Speech Recognition Engines

Flat
Quickstart vocabulary limit
User: Tom J.
Date: 10/21/2020 11:38 pm
Views: 4108
Rating: 0

I'm using Julius Quickstart and it's fantastic, it's light and runs quickly on an SBC for an A.I. robotics project I'm working on.

The problem I'm having is that when I make a .voca file with more than 42 words it won't find a match on the second pass.

I'm assuming this is a time limit in the .jconf file (I'm just modifying all the sample files), but I can't seem to find it.

Any tips on overcoming this limitation so I can get a couple hundred words on it?

Thanks in advance, Tom

--- (Edited on 10/21/2020 11:38 pm [GMT-0500] by ) ---

Re: Quickstart vocabulary limit
User: kmaclean
Date: 10/22/2020 11:04 am
Views: 82
Rating: 0

>when I make a .voca file with more than 42 words it won't find a match on the second pass.

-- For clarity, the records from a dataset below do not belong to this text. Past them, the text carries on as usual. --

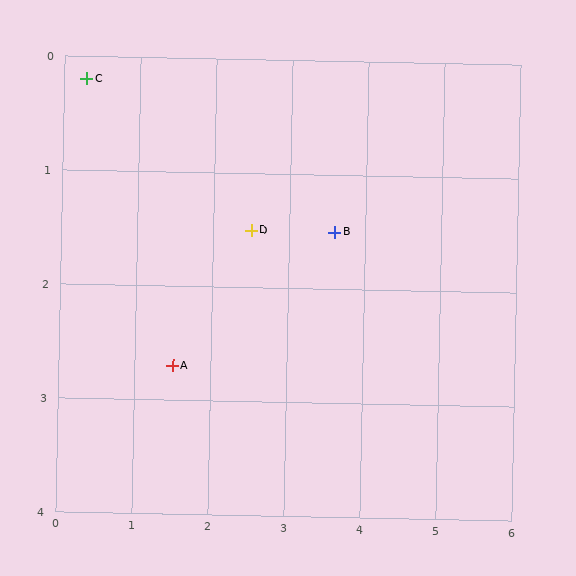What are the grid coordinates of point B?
Point B is at approximately (3.6, 1.5).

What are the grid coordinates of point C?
Point C is at approximately (0.3, 0.2).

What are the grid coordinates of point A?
Point A is at approximately (1.5, 2.7).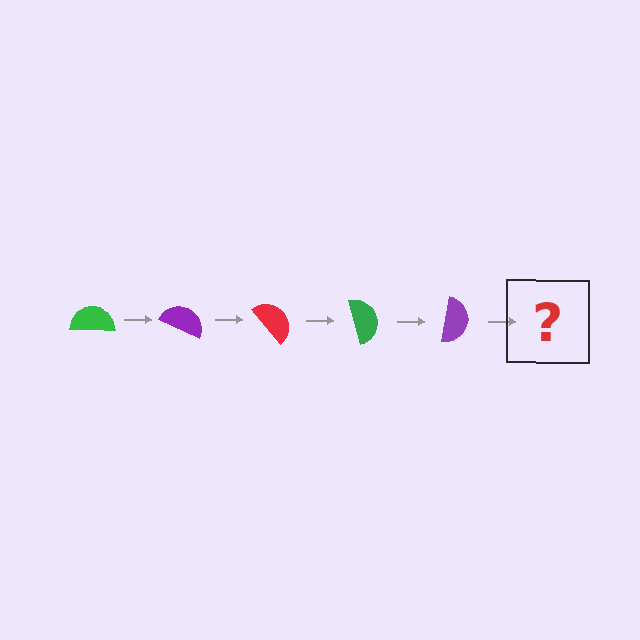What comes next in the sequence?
The next element should be a red semicircle, rotated 125 degrees clockwise from the start.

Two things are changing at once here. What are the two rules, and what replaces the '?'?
The two rules are that it rotates 25 degrees clockwise each step and the color cycles through green, purple, and red. The '?' should be a red semicircle, rotated 125 degrees clockwise from the start.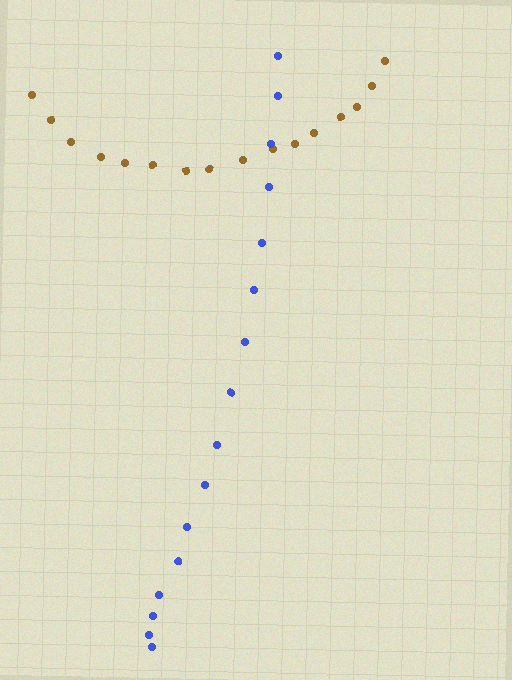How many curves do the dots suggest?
There are 2 distinct paths.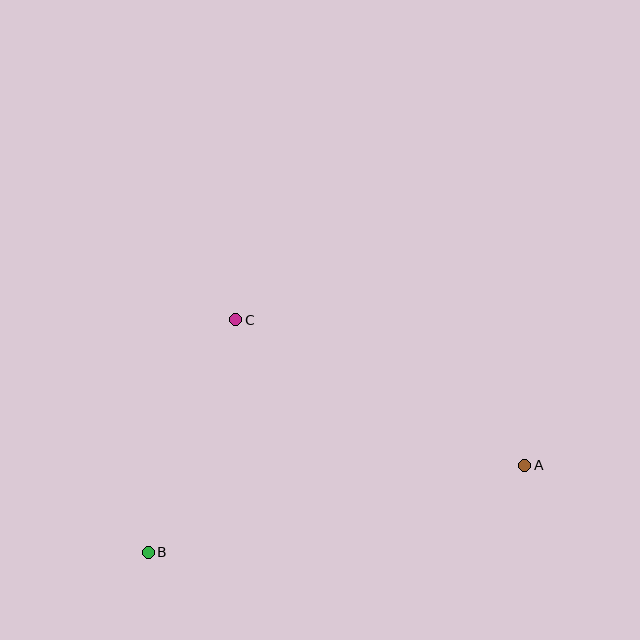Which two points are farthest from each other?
Points A and B are farthest from each other.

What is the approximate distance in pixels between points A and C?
The distance between A and C is approximately 324 pixels.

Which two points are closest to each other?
Points B and C are closest to each other.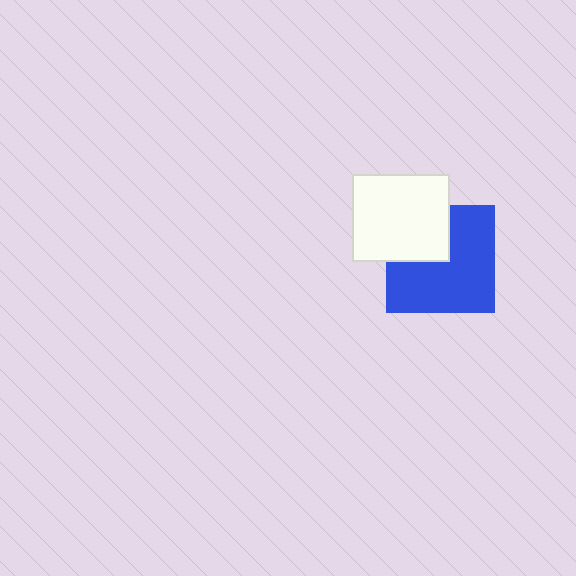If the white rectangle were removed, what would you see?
You would see the complete blue square.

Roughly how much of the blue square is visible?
Most of it is visible (roughly 70%).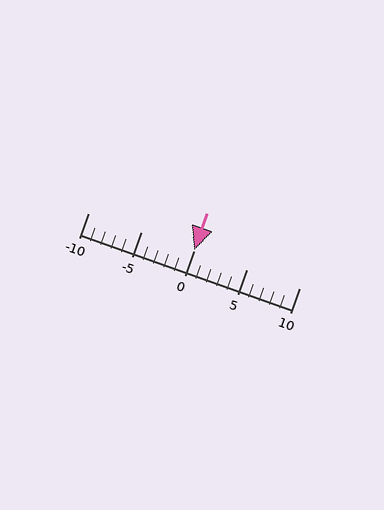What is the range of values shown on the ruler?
The ruler shows values from -10 to 10.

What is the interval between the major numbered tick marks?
The major tick marks are spaced 5 units apart.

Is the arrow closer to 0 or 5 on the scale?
The arrow is closer to 0.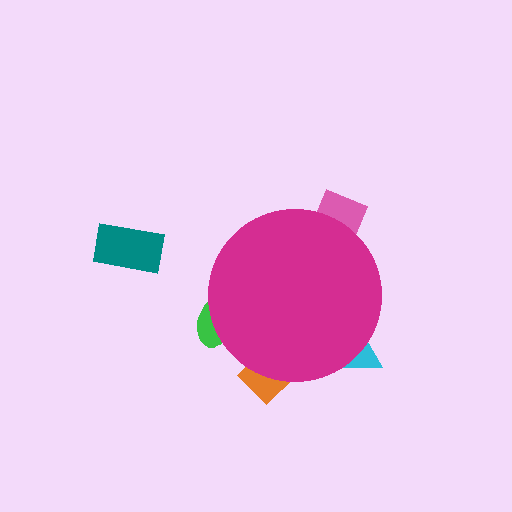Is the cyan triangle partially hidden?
Yes, the cyan triangle is partially hidden behind the magenta circle.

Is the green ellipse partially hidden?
Yes, the green ellipse is partially hidden behind the magenta circle.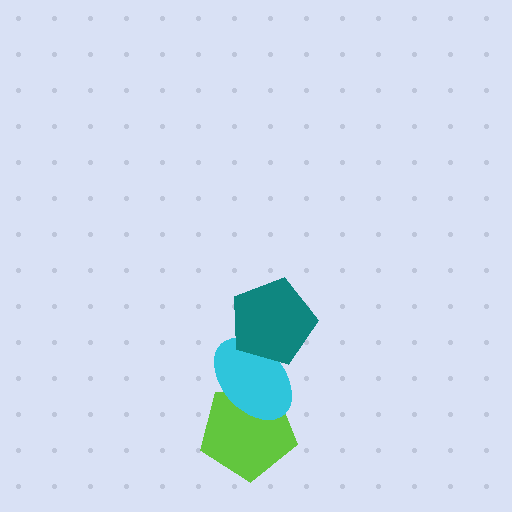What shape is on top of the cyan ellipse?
The teal pentagon is on top of the cyan ellipse.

The Julius maintainer would be the best person to ask.

--- (Edited on 10/22/2020 12:04 pm [GMT-0400] by kmaclean) ---

Re: Quickstart vocabulary limit
User: Tom J.
Date: 10/26/2020 1:10 am
Views: 23
Rating: 0

I found a solution in a ten year old thread here and have been testing it, I currently have 257 words in my .voca, it didn't stop there, that's just all I've added so far.Performance hasn't suffered with the larger library, it's very fast and accuracy is not bad.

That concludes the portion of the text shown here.